Before I dive into the main topic of today’s blog, I’ve got a request!
We’d like your help to improve the RSPB's online information for anyone wanting to make their gardens, balconies and local greenspace better for wildlife.
It would be in the form of a chat with my lovely colleague Adam Walker or one of his team.
If you think you could can spare some time, please email firstname.lastname@example.org and he will get back to you with further details so you can work out a suitable time to speak.
It doesn’t matter if you have used the RSPB website or not, nor the size of your garden, your age, where you live, or indeed how much you have done in your gardens. Whoever, whatever – we'd love you to help us get it right.
I hope to hear that loads of you take up the invitation!
Right, back to the garden. Two weeks ago I did an initial blog about soil, and how important it is, and how it is predominantly made up of tiny fragments of rock and mineral, rather than being pure organic material.
That last fact then helps explain a number of things:
In the previous blog also promised a second way of learning more about the soil in your garden. It is the ‘Shake it all About’ method, and here's me doing it.
Any sand should drop out in the first minute.
Any silt should drop out in the next five minutes.
Clay particles can take anything from a day to two whole-long weeks to drop out. (I advise that you go and do something else rather than watch this happen).
And large organic particles should float on top.
Here's mine after two days - can you see the beautiful layers? Gritty at the bottom, dark silt in the middle and paler clay at the top (with more clay still to drop out of the murky water).
You can then estimate the relative proportions of the different layers in your soil, which in mine are about 30% sand, 60% silt and 10% clay.
You can then read across this clever little diagram to work out what your soil is (follow the angle of the numbers to choose the right lines):
Mine, it says, is a silt loam.
What this doesn't do is tell you what pH your soil is - whether it is acid or alkaline, which is also good to know. I'm not a fan of the cheap home test kits which, in my experience, give really ropey results. Much better is to see what is already growing in your garden or those around you.
If there are lots of heathers, camellias, rhododendrons, Scots Pine and Japanese maples, then you're very likely to be on acid soils.

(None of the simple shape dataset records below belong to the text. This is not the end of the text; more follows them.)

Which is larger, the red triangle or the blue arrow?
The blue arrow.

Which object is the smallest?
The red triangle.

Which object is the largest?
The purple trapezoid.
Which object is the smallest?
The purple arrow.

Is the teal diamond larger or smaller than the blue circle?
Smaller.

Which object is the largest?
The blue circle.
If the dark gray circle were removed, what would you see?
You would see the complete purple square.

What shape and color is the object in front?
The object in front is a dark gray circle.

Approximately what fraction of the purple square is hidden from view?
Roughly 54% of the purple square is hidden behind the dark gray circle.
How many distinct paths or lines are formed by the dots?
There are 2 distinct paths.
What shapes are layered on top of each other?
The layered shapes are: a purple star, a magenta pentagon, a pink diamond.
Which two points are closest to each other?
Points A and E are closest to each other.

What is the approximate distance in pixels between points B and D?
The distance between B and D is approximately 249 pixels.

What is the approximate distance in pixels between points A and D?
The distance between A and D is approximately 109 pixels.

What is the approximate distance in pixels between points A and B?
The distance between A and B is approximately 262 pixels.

Your soil is also likely to be sandy or peaty.
If there plenty of ash trees and whitebeam, and shrubs such as lilac, juniper and ceanothus grow well, then you are likely to be on alkaline soil, most typically over limestone or chalk.
And all this in turn will greatly affect the communities of wildlife that live there. The soil determines the plants which determine all sorts of things such as the types of butterfly and moth you are likely to find.

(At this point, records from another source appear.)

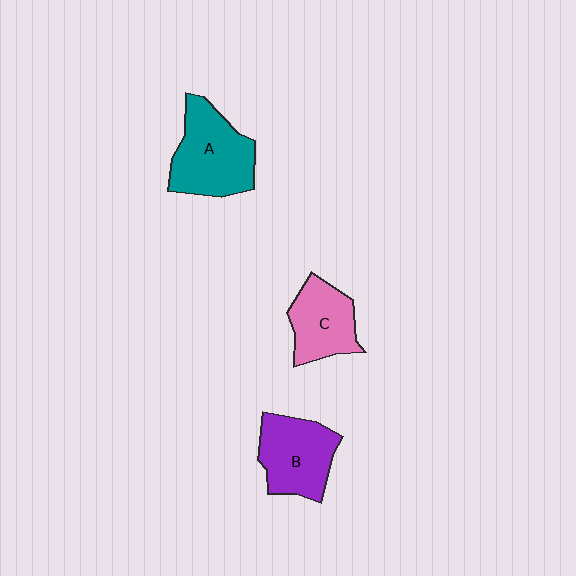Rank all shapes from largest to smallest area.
From largest to smallest: A (teal), B (purple), C (pink).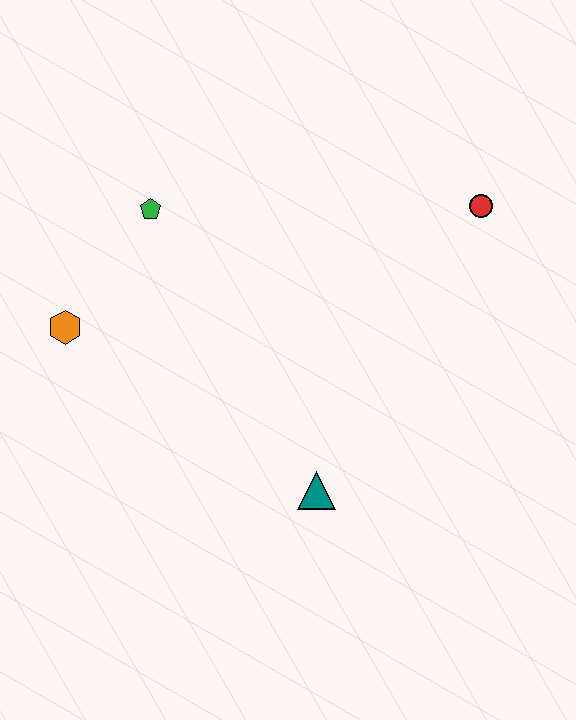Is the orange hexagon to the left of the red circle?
Yes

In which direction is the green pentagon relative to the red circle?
The green pentagon is to the left of the red circle.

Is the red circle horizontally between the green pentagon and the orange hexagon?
No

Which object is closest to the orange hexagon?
The green pentagon is closest to the orange hexagon.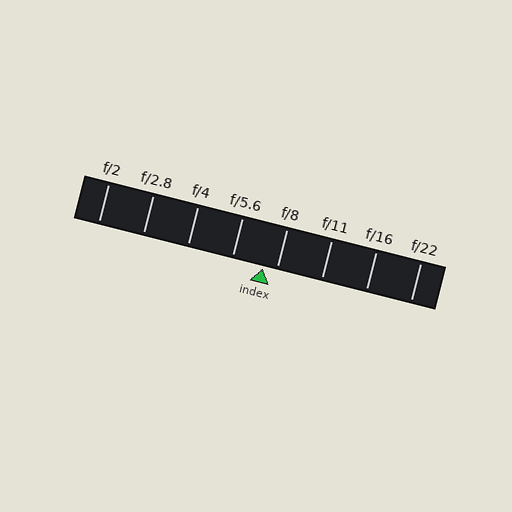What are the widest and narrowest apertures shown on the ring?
The widest aperture shown is f/2 and the narrowest is f/22.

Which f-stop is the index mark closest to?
The index mark is closest to f/8.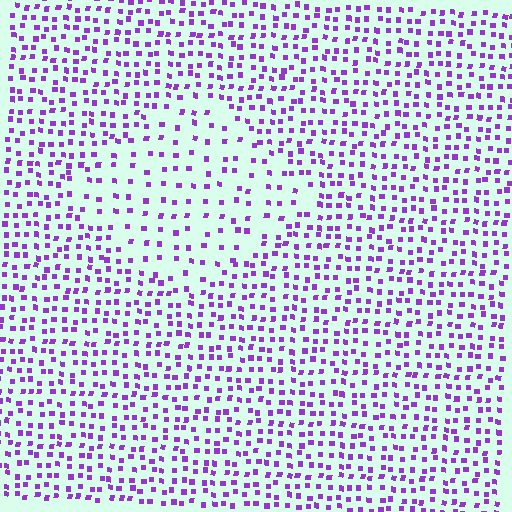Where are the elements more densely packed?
The elements are more densely packed outside the diamond boundary.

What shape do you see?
I see a diamond.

So I'll leave you today with a photo from my garden this week of Silver Birch trees, which like my slightly acid soil, as seen through the burnt umber leaves of my Wild Service Tree, which likes the clay content in my soil.
And of course all this autumn colour will then drop and decompose and add to the wonderful treasure that is our soil.
I remember doing this as an experiment at primary school. My Dad gave me some of his allotment soil to test.